With the v1.9.0 release, Geth separated its database into two parts (done by Péter Szilágyi, Martin Holst Swende and Gary Rong):
- Recent blocks, all state and accelerations structures are kept in a fast key-value store (LevelDB) as until now. This is meant to be run on top of an SSD as both disk IO performance is crucial.
- Blocks and receipts that are older than a cutoff threshold (3 epochs) are moved out of LevelDB into a custom freezer database, that is backed by a handful of append-only flat files. Since the node rarely needs to read these data, and only ever appends to them, an HDD should be more than suitable to cover it.
A fresh fast sync at block 7.77M placed 79GB of data into the freezer and 60GB of data into LevelDB.

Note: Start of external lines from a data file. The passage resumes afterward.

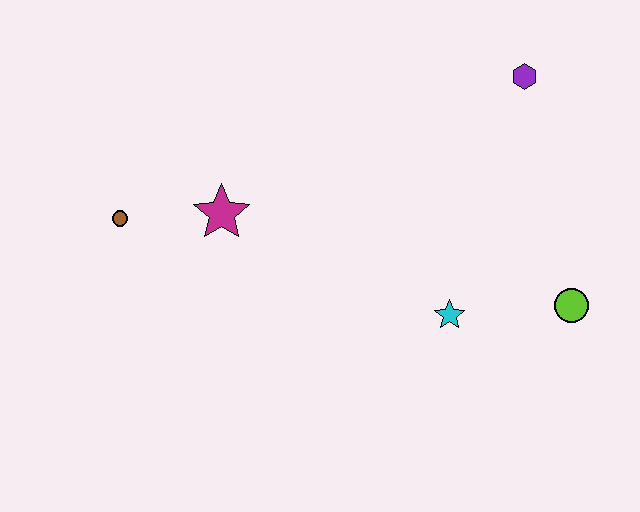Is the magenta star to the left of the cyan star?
Yes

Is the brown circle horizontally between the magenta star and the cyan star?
No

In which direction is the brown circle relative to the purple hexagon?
The brown circle is to the left of the purple hexagon.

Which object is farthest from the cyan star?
The brown circle is farthest from the cyan star.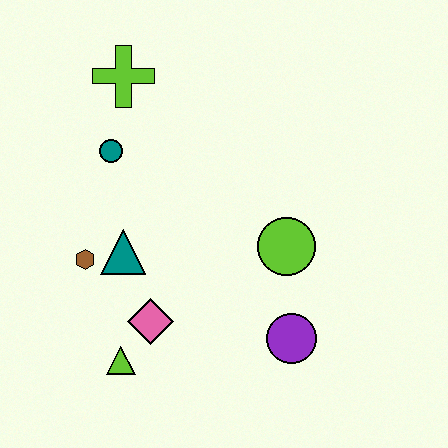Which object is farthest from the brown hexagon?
The purple circle is farthest from the brown hexagon.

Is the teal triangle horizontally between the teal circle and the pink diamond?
Yes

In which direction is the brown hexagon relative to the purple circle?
The brown hexagon is to the left of the purple circle.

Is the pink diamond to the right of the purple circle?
No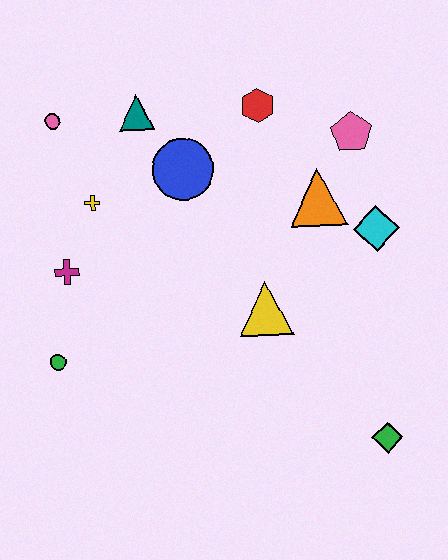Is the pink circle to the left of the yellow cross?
Yes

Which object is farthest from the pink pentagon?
The green circle is farthest from the pink pentagon.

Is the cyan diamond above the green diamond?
Yes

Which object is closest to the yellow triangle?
The orange triangle is closest to the yellow triangle.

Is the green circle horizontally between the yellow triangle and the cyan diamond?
No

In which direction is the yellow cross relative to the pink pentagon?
The yellow cross is to the left of the pink pentagon.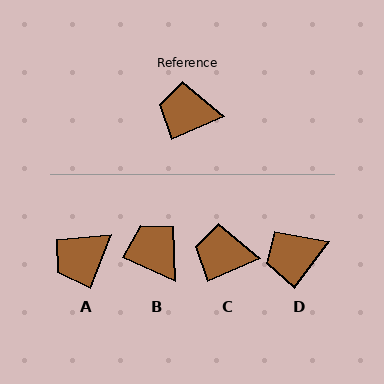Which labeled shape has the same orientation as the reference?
C.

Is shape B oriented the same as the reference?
No, it is off by about 48 degrees.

By default Geth will place your freezer inside your
chaindata folder, into the
ancient subfolder. The reason for using a sub-folder was to avoid breaking any automated tooling that might be moving the database around or across instances. You can explicitly place the freezer in a different location via the
--datadir.ancient CLI flag.
When you update to v1.9.0 from an older version, Geth will automatically being migrating blocks and receipts from the LevelDB database into the freezer. If you haven’t specified
--datadir.ancient at that time, but would like to move it later, you will need to copy the existing
ancient folder manually and then start Geth with
--datadir.ancient set to the correct path.
Since the freezer (cold data) is stored separately from the state (hot data), an interesting question is what happens if one of the two databases goes missing?
- If the freezer is deleted (or a wrong path specified), you essentially pull the rug from underneath Geth. The node would become unusable, so it explicitly forbids doing this on startup.
- If, however, the state database is the one delete, Geth will reconstruct all its indices based on the frozen data; and then do a fast sync on top to back-fill the missing state.
Essentially, the freezer can be used as a guerrilla state pruner to periodically get rid of accumulated junk. By removing the state database, but not the freezer, the node will do a fast sync to fetch the latest state, but will reuse all the existing block and receipt data already downloaded previously.
You can trigger this via
geth removedb (plus the
--datadir.ancient flags if you used custom ones); asking it to only remove the state database, but not the ancient database.
Be advised, that reindexing all the transactions from the ancient database can take over an hour, and fast sync will only commence afterwards. This will probably be changed into a background process in the near future.